В 1906 году Мексика послала его и 75 Rurales , чтобы подавить  волнения  на медном руднике Кананеа,  недалеко от границы штата Аризона. Но 300 Аризонских Рейнджеров  прибыли  туда  первыми, столкнувшись с  несколькими тысячами  шахтеров, которые требовали повышения зарплаты и улучшения условий труда. Несколько кровавых стычек   привели к гибели около шести американцев и 35 мексиканцев, но напряженность улеглась.
В течение нескольких часов, однако,  Костерлицкий  и его люди въехали в город и  наказали жителей  Кананеа по законам военного времени.
 
Они согнали около десятка главарей и расстреливали,  или вешали их на деревьях.
Работа Костерлицкого  была оценена очень высоко, как героя, однако после этого он часто подвергался критике, за массовое убийство.
Некоторые из выживших стали в последствии лидерами  мексиканской революции, которая вспыхнула в 1910 году. За  яростные и восторженные подавления  гражданских беспорядков, он получил прозвище  «Железный кулак Диаса», со  ссылкой на президента Мексики  Порфирио Диаса, которого  Костерлицкий  преданно защищал.

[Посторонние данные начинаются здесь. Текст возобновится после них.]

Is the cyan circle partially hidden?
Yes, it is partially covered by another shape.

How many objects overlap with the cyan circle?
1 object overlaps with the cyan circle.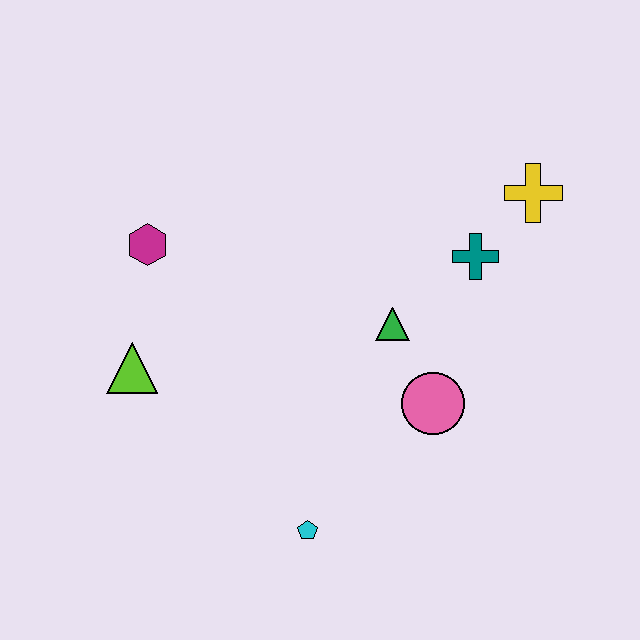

Еще один яркий пример стиля Костерлицкого по  охране правопорядка был засвидетельствован в небольшом пограничном городе Ronquillo, американским сотрудником от «Cananea Consolidated Copper Company». Поскольку  отряд  из 20 rurales, возглавляемый благородным полковником, проходил через город, то не обошлось без остановки в местном баре, где в свою очередь, не обошлось без бурной драки между постояльцами, чисто в стиле Голливуда.   Костерлицкий  нетерпеливо оглядел свой заказ, вкусно пахнущий,   затем кивнул  двум последним солдатам из своего патруля.   Те два солдата, и только  они, подъехали к бару и мгновенно остановили побоище.  Задачу  они выполнили  посредством простой, но целесообразной  стрельбы в одну четверть ее участников, по-видимому,  наугад.  После чего  воссоединились с патрулем, который даже не остановил движения из-за такой ерунды, как барная драка.  Американский свидетель происшествия был, соответственно, весьма  впечатлен.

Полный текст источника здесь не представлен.